En cas de sévices physiques ou moraux, une grande inhibition de l’affirmation de soi est de règle. Ces enfants rasent à longueur de temps les murs de la vie. Sans que cela soit inéluctable, il n’est cependant pas impossible que, de (très) loin en (très) loin, une explosion de destructivité ne jaillisse en eux, explosion dont ils ne reconnaîtront pas facilement la paternité et encore moins le sens (faire vraiment mal à un plus faible, massacrer des animaux, mettre le feu, etc.) 

En cas de sévices sexuels, il existe chez beaucoup d’enfants de nombreuses réactions de pudeur anormalement contraignante. On peut observer néanmoins chez eux  de loin en loin, de façon imprudente, des moments de sollicitation inadéquate, impulsive et parfois brutale de l’autre, tant d’adultes souvent connus  que d’enfants beaucoup plus jeunes. 

Inversement, une minorité d’enfants peuvent être séduits et trompés par leur abuseur, qui les ménage pour en obtenir un optimum de jouissance, qui les achète, ou qui a vraiment envie de se conduire en initiateur pervers. Ces enfants peuvent en devenir « allumés », pour parler familièrement. C’est ce qu’on voit, plus souvent que son contraire, avec les enfants d’âge préscolaire abusés de façon dite soft et qui se mettent alors à évoquer ingénument les activités sexuelles autour d’eux et à en redemander.

 Enfin, à quels comportements a-t-on à faire face aux sévices eux-mêmes ? 

 

Seule une minorité d’enfants, indignée, choquée, confie rapidement à une personne de confiance les sévices dont il vient d’être victime. 

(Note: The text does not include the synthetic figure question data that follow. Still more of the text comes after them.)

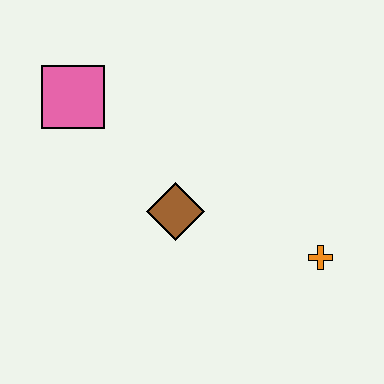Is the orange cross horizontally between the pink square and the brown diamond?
No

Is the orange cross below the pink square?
Yes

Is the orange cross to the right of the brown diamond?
Yes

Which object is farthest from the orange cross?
The pink square is farthest from the orange cross.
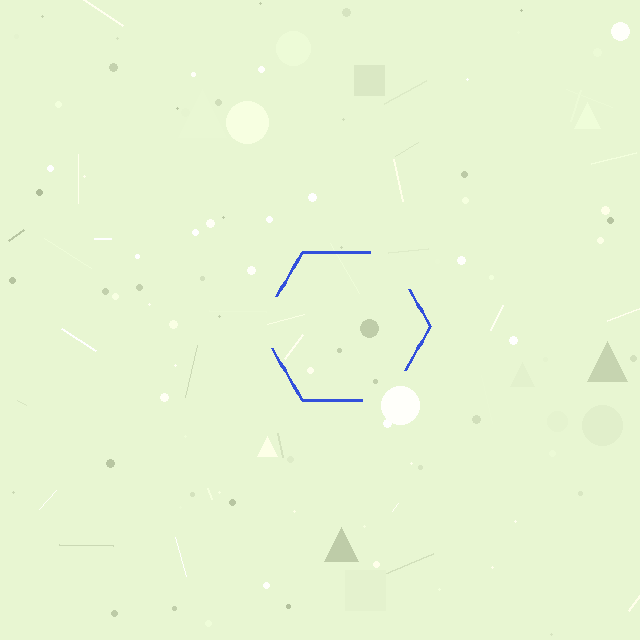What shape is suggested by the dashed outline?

Bien plus souvent, l’enfant-victime participe à la loi du silence. Il s’efforce même de dissimuler les preuves qu’il est agressé. Face à son agresseur, il finit par se soumettre plus ou moins passivement. Il « entre » dans la culture de l’isolement et du secret que l’agresseur instille autour de sa relation avec lui. Pourquoi ? Peur des conséquences de la révélation, désespoir, mauvaise image de soi, idée fausse qu’il vaut encore mieux être aimé comme ça que pas aimé du tout … La majorité des sévices demeure donc probablement définitivement cachée, ou liée à des révélations tardives, à l’âge adulte. 

 Les atteintes physiques

 

Par définition, elles sont constantes quand il y a sévices physiques : elles sont susceptibles d’être abondantes, très diversifiées et d’ancienneté variable.

Après révélation d’abus sexuel, les stigmates physiques de celui-ci sont loin d’être constants : dans 40 à 50 % des cas, le corps de l’enfant est intact et n’est pas souillé par des traces spécifiques de son abuseur. Les autres fois, il y a suspicion ou preuve d’abus sexuel (défloration ; lésions anales ; maladie vénérienne ; voire grossesse), mais pas ipso facto preuve de l’identité de l’abuseur ! 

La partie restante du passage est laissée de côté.